After that, how bout a bigger kicker, what if you could have the same color in more then one spot, but limited to those 4 colors?

[the tree]

[math]^{n}C_{k}[/math] gives the amount of ways that n items can be put into k places. It's worked out as [math]^{n}C_{k}=\frac{n!}{(n-k)!k!}[/math]

[RyanJ]

I believe the equation you are looking for is:

 

[math]\frac{n!}{(n - r)!r!}[/math]

 

Where n is the number of objects (In your case 4) and r is the number of objects to be chosen (4 again)

 

Substitute the values and you'll have an answer

 

Cheers,

 

Ryan Jones

[Rasori]

I don't see how that works out. From this example, you'd end up with 4! (or 24) over 4! (because (4-4)! = 0! = 1) * 4!

 

That would be 24 / 24 = 1, no? And there isn't 1 possibility here. I'm probably doing the problem wrong, though, because I don't deal with factorials often yet. Can someone tell me what's up?

[RyanJ]

I don't see how that works out. From this example' date=' you'd end up with 4! (or 24) over 4! (because (4-4)! = 0! = 1) * 4!

 

That would be 24 / 24 = 1, no? And there isn't 1 possibility here. I'm probably doing the problem wrong, though, because I don't deal with factorials often yet. Can someone tell me what's up?[/quote']

 

Maybe it should have been the permitation formula and not the combination formula.

 

[math]

\frac{n!}{(n - r)!}

[/math]

 

http://en.wikipedia.org/wiki/Combinations_and_permutations

 

Cheers,

 

Ryan Jones

[Rasori]

That would make it 24... let's work this out.

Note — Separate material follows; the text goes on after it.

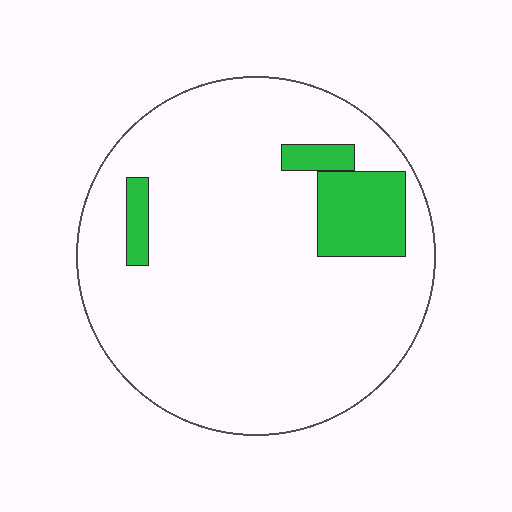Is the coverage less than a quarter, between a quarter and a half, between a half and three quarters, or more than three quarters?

1. RYBG, 2. RYGB, 3. RBYG, 4. RBGY, 5. RGYB, 6. RGBY, 7. YRGB, 8. YRBG, 9. YGRB, 10. YGBR, 11. YBGR, 12. YBRG, 13. BRGY, 14. BRYG, 15. BGYR, 16. BGRY, 17. BYGR, 18. BYRG, 19. GRYB, 20. GRBY, 21. GYRB, 22. GYBR, 23. GBRY, 24. GBYR.

 

Yeah, that seems to work.

 

It works out to this (I asked my sister for this answer). If you can't repeat, it's number of possibilities for each slot, working it down. The equation works good, but if you can't remember equations well (she can't), it's number of possibilities (n) * (n-1) * (n-2) and so on, where the first term is for the first slot, and the second (n-1) is the second slot, continuing down the line.

 

If it can be repeated, it's just n^x where ^x is the number of slots.

 

Edit: My first answer for repeatable situations was completely wrong.

[Tartaglia]

nCr is the number of ways of choosing r objects from n objects when the order doesn't matter

nPr is the number of ways of choosing r objects from n when the order matters

If you choose 4 from 4 and the order matters then 4P4 will work but it is not an efficient way of thinking about this problem. The answer is of course just 4! = 24

[GrandMasterK]

What does the ! in the equation mean?

 

Anyway I'm not seeing how that equation works. n and r are the same so my answer on the bottom always subtracts itself to 0, making it 4 over 0 which =0, help me out here.

[Tartaglia]

! means factorial

 

ie 4! = 4*3*2*1

 

This problem has been unnecessarily complicated. The number of ways of arranging n different objects in n boxes is just n!